A boat’s speed in still water is vBW = 1.85 m/s. If the boat
is to travel directly across a river whose current has
speed vWS = 1.20 m/s, at what upstream angle must the
boat head?
What is arcsin 1.20/1.85?
35
To determine the angle at which the boat must head, we can use trigonometry.
Let's assume that the boat's velocity relative to the ground is vBG, and the angle between the boat's heading and the direction of the river current is θ.
The boat's velocity relative to the ground can be determined using vector addition:
vBG = √((vBW)^2 + (vWS)^2 + 2(vBW)(vWS)cosθ)
Given:
vBW = 1.85 m/s (boat's speed in still water)
vWS = 1.20 m/s (river current speed)
Substituting these values into the equation, we get:
vBG = √((1.85)^2 + (1.20)^2 + 2(1.85)(1.20)cosθ)
Now, we need to find the value of θ that makes vBG equal to 0 (i.e., the boat is traveling directly across the river).
0 = √(1.85^2 + 1.20^2 + 2(1.85)(1.20)cosθ)

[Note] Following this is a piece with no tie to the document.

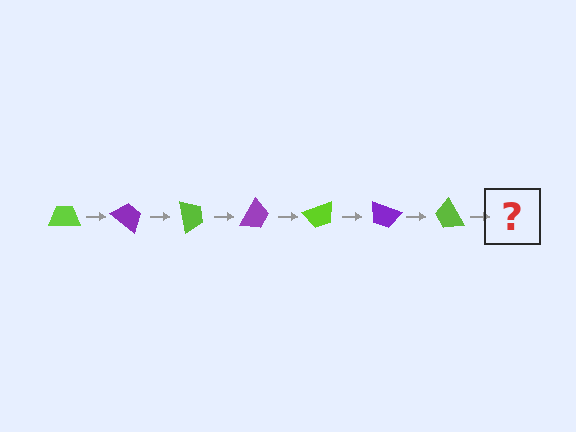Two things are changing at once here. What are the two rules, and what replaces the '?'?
The two rules are that it rotates 40 degrees clockwise each step and the color cycles through lime and purple. The '?' should be a purple trapezoid, rotated 280 degrees clockwise from the start.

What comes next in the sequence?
The next element should be a purple trapezoid, rotated 280 degrees clockwise from the start.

Squaring both sides, we get:
0 = 1.85^2 + 1.20^2 + 2(1.85)(1.20)cosθ
Solving this equation for cosθ, we get:
cosθ = -((1.85^2 + 1.20^2) / (2(1.85)(1.20)))
cosθ = -((3.4225 + 1.44) / (4.44))
cosθ = -4.8625 / 4.44
cosθ = -1.0941
Now, we need to find the angle θ for which cosθ = -1.0941. Since the cosine function has a maximum value of 1 and a minimum value of -1, there is no angle that satisfies this equation. Therefore, the boat cannot travel directly across the river.
In summary, there is no upstream angle at which the boat can head to travel directly across the river.
To find the upstream angle at which the boat must head, we can use the concept of vector addition.
Let's consider two vectors:
1. The velocity of the boat in still water (vBW), which has a magnitude of 1.85 m/s.
2. The velocity of the river current (vWS), which has a magnitude of 1.20 m/s.
The boat's actual velocity will be the vector sum of these two velocities. The angle at which the boat must head upstream will be the angle between the resultant velocity vector and the direction opposite to the current.
To calculate the resultant velocity vector, we can use the Pythagorean theorem.
Let V be the magnitude of the resultant velocity vector, and θ be the angle between the resultant velocity and the current direction (opposite direction).
V^2 = (vBW)^2 + (vWS)^2 - 2(vBW)(vWS)cosθ
In this case, the magnitude of the resultant velocity is equal to the speed of the boat in still water (vBW) since we want the boat to move directly across the river.
1.85^2 = (1.85)^2 + (1.20)^2 - 2(1.85)(1.20)cosθ
Simplifying the equation, we have:
3.4225 = 3.4225 + 1.44 - 4.14cosθ
Rearranging the terms:
4.14cosθ = 1.44
Dividing both sides by 4.14:
cosθ = 1.44 / 4.14
Now, we need to find the angle θ. We can use the inverse cosine function (cos^(-1)).
θ = cos^(-1) (1.44 / 4.14)
Evaluating this expression using a calculator, we find:
θ ≈ 68.81 degrees (rounded to two decimal places)
Therefore, the boat must head at an upstream angle of approximately 68.81 degrees.